El riesgo de una lectura reduccionista -donde sólo se actúe en función de lo que ya fue degradado, muchas veces con fines de compensación de emisiones o beneficios de mercado- abre la puerta a permitir la pérdida de ecosistemas sanos cuyo valor y funcionalidad son irremplazables. En ese contexto, resulta incluso paradójico tener el foco puesto en restaurar lo que nunca debió haberse degradado, cuando se tiene la opción de prevenir la pérdida de ecosistemas naturales intactos, con inversiones más costo-efectivas, resguardando los servicios que esta naturaleza entrega en beneficio de sociedades y economías hoy día.

Este razonamiento es particularmente relevante en Chile, donde aún contamos con ecosistemas terrestres y marinos que conservan una alta integridad ecológica. Un ejemplo de esto son las turberas, generosas esponjas retenedoras de agua y custodias milenarias de importantes masas de carbono global. Con una historia local de más de 12.000 años, estos humedales han permanecido en relativo silencio, haciendo su labor sin pedir nada a cambio. Pero en las últimas décadas, diversas amenazas -como la extracción de turba, la extracción indiscriminada de musgo pompón, la introducción de especies exóticas invasoras, el cambio climático, incendios y la expansión de actividades humanas- han comenzado a comprometer su integridad, con efectos locales tangibles como la disminución de la disponibilidad y calidad de agua para las comunidades locales.
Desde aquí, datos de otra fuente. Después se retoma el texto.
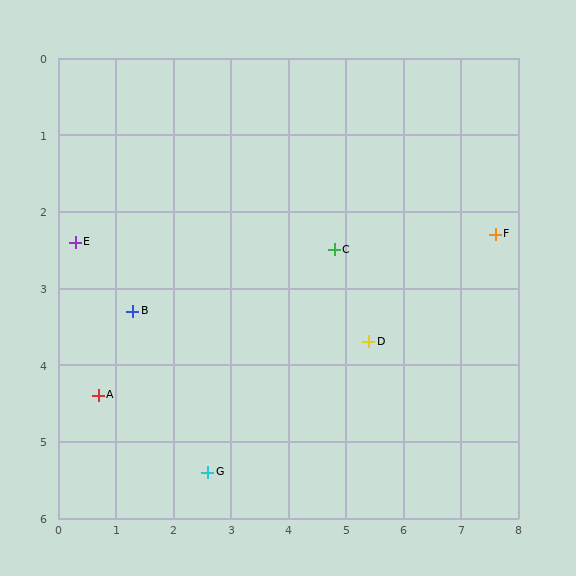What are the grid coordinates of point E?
Point E is at approximately (0.3, 2.4).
Las turberas nacionales guardan casi 5 veces más carbono que aquel contenido en toda la biomasa aérea de los bosques de Chile, por lo que su degradación puede fácilmente anular los aportes logrados por políticas públicas climáticas ambiciosas, como ha sido el recambio del transporte público de la capital a buses eléctricos, comprometiendo el logro de nuestra meta de carbono neutralidad al 2050. Prevenir entonces la pérdida y degradación de nuestras turberas es, sin lugar a duda, una estrategia más costo-efectiva y sensata que intentar reparar sus impactos una vez ocurridos. Lo que muchas veces no es posible, dada su milenaria historia de formación. La oportunidad de cuidar las turberas es hoy. No hay mejor decisión que dejar intacto lo que está sano y funciona en todo su potencial. Con beneficios tangibles no sólo para generaciones futuras, sino para comunidades que hoy sienten los efectos de su degradación. 

El mandato es claro: poner al centro de nuestras políticas, decisiones y acciones la protección de ecosistemas de alta integridad, no sólo como una opción lógica, sino como una necesidad estratégica. Sólo así podremos evitar tener que decir en el futuro, con pesar, la frase “no sabíamos lo que teníamos hasta que lo perdimos”.